Abfs is conceptually identical to the go draft design, including the concept
of "extension interfaces", although at the fs interface level not the file
interface level. One of the problems I ran into early was the need for an easy
to use file handle. The `net/http` FileSystem interface shows that you must
always implement a custom Open function and a custom File. An object that
implements `net/http` File is not adequate, it must actually be cast to
http.File. Because of this I've found that it is burdensome to allow
flexibility in the definition of the File interface because on the one hand
specific functionality not obviously available to a generic File interface
must be looked for using type assertion and the consequences of not finding it
are poorly defined (should we return an error, should we proceed with some
work around, etc), and on the other functions that return a file handle have
many possible choices making un-anticipated interoperability unlikely. So
instead I opted for always returning a `absfs/absfs` File interface, but
return a ErrNotImplemented for functions that are not supported by an
implementation. I don't like this, but I like it better then having to do a
lot of interface unwrapping to get to the same place, and having it be an
error makes the consequences more concrete.

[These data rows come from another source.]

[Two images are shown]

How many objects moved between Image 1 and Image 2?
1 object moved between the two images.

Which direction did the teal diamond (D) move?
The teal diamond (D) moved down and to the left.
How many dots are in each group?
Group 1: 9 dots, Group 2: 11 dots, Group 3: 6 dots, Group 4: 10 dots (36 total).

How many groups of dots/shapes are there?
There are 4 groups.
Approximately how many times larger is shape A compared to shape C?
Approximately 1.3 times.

Nevertheless, I'm a million percent behind having a filesystem abstraction in
the go standard library. It is immediately useful in testing to redirect
potentially costly io operations. It is composable, allowing you to do very
little work to wrap a file system with mutexes, timouts, and other gating
mechanisms. It allows you to support a transactional file system by spawning a
FileSystem from another FileSystem. Caching, copy on write, layering, and
arbitrary data transformations are all much easier to reason about and
implement using a prototypical filesystem as the model. Cheers, thanks for
this Russ and Rob! From where I'm standing it would be one of the most
valuable improvements to the go ecosystem possible at this point!

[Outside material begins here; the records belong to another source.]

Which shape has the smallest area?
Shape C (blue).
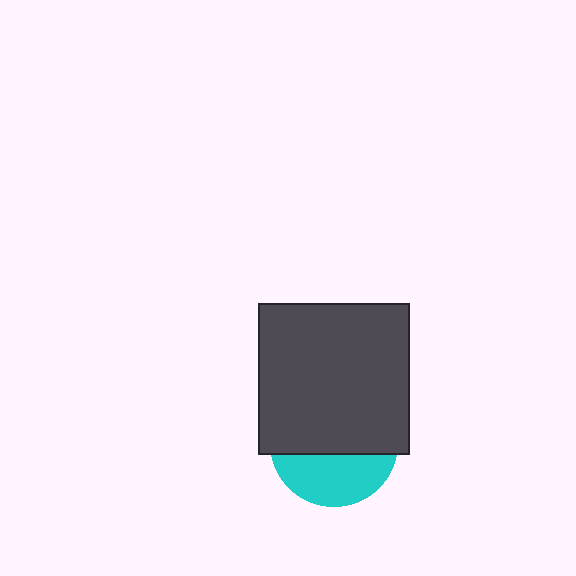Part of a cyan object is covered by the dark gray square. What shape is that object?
It is a circle.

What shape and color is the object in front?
The object in front is a dark gray square.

[1]: [https://github.com/spf13/afero](https://github.com/spf13/afero)

[2]: [https://github.com/absfs/absfs](https://github.com/absfs/absfs)

------
henvic
The best thing about Go is how things are designed thinking ahead in the
future and avoiding hypes.

Instead of a language with more features than one can count, we have something
really concise, yet powerful. This is something I miss a lot about Go and I
think can perhaps even have a greater impact than generics for most people (at
least I feel like this is my case), yet this is only being considered now
after ideas matured in the community and people developed ways around it (see
[https://github.com/golang/go/issues/35950](https://github.com/golang/go/issues/35950)).

The outcome will probably be something that will be robust and stable and once
in the language will likely last a long time unchanged without feeling
awkward.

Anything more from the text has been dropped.